Evrimsel Bağlantılar: Mantarların Gizemi
Evrimsel süreçler açısından, hepimizin köklerinin mantarlara dayandığı düşüncesi giderek daha fazla ilgi çekiyor. Bilim insanları, Ourasphaira giraldae adı verilen, yaklaşık bir milyar yıl öncesine tarihlenen bir mantar fosilinin, yaşamın evrimine dair anlayışımızı önemli ölçüde değiştirebileceğini öne sürüyorlar. Gezegendeki karasal yaşamın oluşumundan önce, tek hücreli organizmalar sulak alanlarda yaşamaktaydı. Ancak, yaklaşık 430 milyon yıl önce, ilkel yaşam formları sudan karaya geçiş yaparak yeni koloniler kurmaya başladılar. Bu süreçte, bitkilerin mantarlarla işbirliği yaptığı düşünülüyordu; ancak bu bağlantı henüz tam anlamıyla çözülebilmiş değil.
Son olarak, gerçekleştirilen milyar yıllık mantar fosili keşfi, bu muammayı çözmeye yönelik önemli bir adım olarak değerlendiriliyor. Bu keşif, Kanada’nın kutup bölgesindeki bir kaya yatağında meydana geldi ve kayıtlara geçen en eski mantar fosili olma özelliğini taşıyor. Araştırmacılar, Ourasphaira giraldae adı verilen bu mantarın, kara üzerindeki yaşamın evrimi hakkında büyük ipuçları sunduğunu ifade ediyorlar.
Denizden Karaya Geçişteki Rol
Nature dergisinde yayımlanan yeni çalışmada, bilim insanları bu mantarların keşfinin, hayvan atalarının yaklaşık 1 milyar yıl önce nasıl bir yaşam sürdüğünü göstermeye yardımcı olabileceğini tartışıyorlar. 890 milyon ile 1.1 milyar yıl önce bir nehir ağzında yaşadığı belirlenen bu mantarlar, günümüz mantarlarının ve küflerinin atası olarak nitelendiriliyor. Bu durum, karmaşık yaşam biçimlerinin ortaya çıkmasından çok daha öncelere, yüz milyonlarca yıl öncesine işaret ediyor.
Yeni araştırmanın baş yazarı Corentin Loron, Business Insider ile yaptığı söyleşide, bu bulgunun dünya üzerindeki yaşam anlayışımızı ciddi şekilde “yeniden şekillendirebileceği” görüşünü paylaşıyor.
En Eski Organizmanın Sırları
Bilim insanları, mantarların dünya üzerindeki bilinen en eski organizmalardan biri olduğu fikrini destekliyor; ancak bu teorinin doğrulanması oldukça zordu çünkü mantar fosilleri nadiren bulunuyordu.
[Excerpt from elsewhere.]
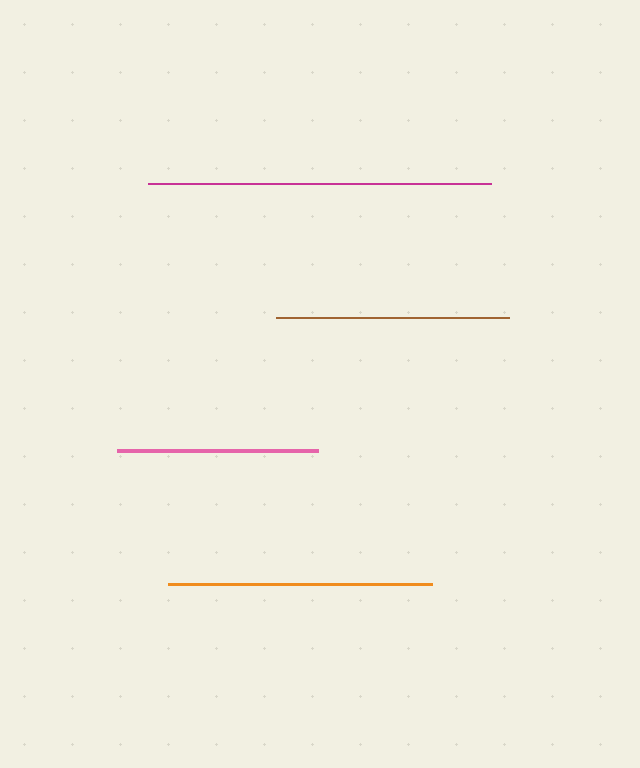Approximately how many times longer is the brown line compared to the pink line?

Bu açıdan, söz konusu bulgu oldukça önem taşıyor. Mevcut mantarların genetik analizleri, ortak atalarının yaklaşık bir milyar yıl öncesine dayandığını gösterirken, bu tezin doğrulanması için gereken fosil bulguları bugüne kadar sadece 400 milyon yıl öncesine kadar ulaşabiliyordu.
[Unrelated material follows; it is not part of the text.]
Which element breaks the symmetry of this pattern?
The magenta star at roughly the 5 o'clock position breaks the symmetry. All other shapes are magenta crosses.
Fosiller, ilk kez 2014 yılında, çalışmanın yazarlarından Robert Rainbird tarafından keşfedilmişti. Rainbird, bu bulguyu Loron ve meslektaşlarıyla paylaştı; ancak bu mikroskopik fosillerin ne olduğunu belirlemek yıllar alacaktı. Bilim insanları, mantarların ve bitkilerin okyanustan ayrılıp kara yaşamına geçişte birlikte hareket ettiklerini düşünüyordu. Mantarlar, organik maddeleri ayrıştırarak bu besinleri bitkilerin kullanabileceği toprağa geri döndürmekte önemli bir rol oynuyorlardı. Ancak, bilinen en eski kara bitkilerinin sadece 470 milyon yıllık olduğu göz önüne alındığında, mantarların 1 milyar yıllık fosilleri, bu durumun mantarların karasal yaşamda öncülük ettiğini ortaya koyuyor.
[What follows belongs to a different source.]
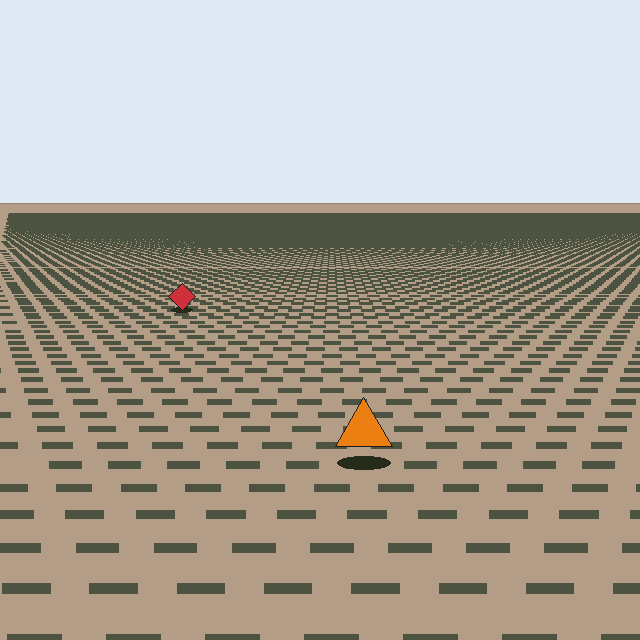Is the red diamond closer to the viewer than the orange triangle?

Corentin Loron, kara bitkilerinin ortaya çıkmasındaki gizemi çözmek için hala “çok uzak” olduklarını kabul etmekle birlikte, mantarların bitkilerden önce var olabileceğine ve toprağı kolonileştirmede kritik bir rol oynamış olabileceğine inandıklarını vurguluyor.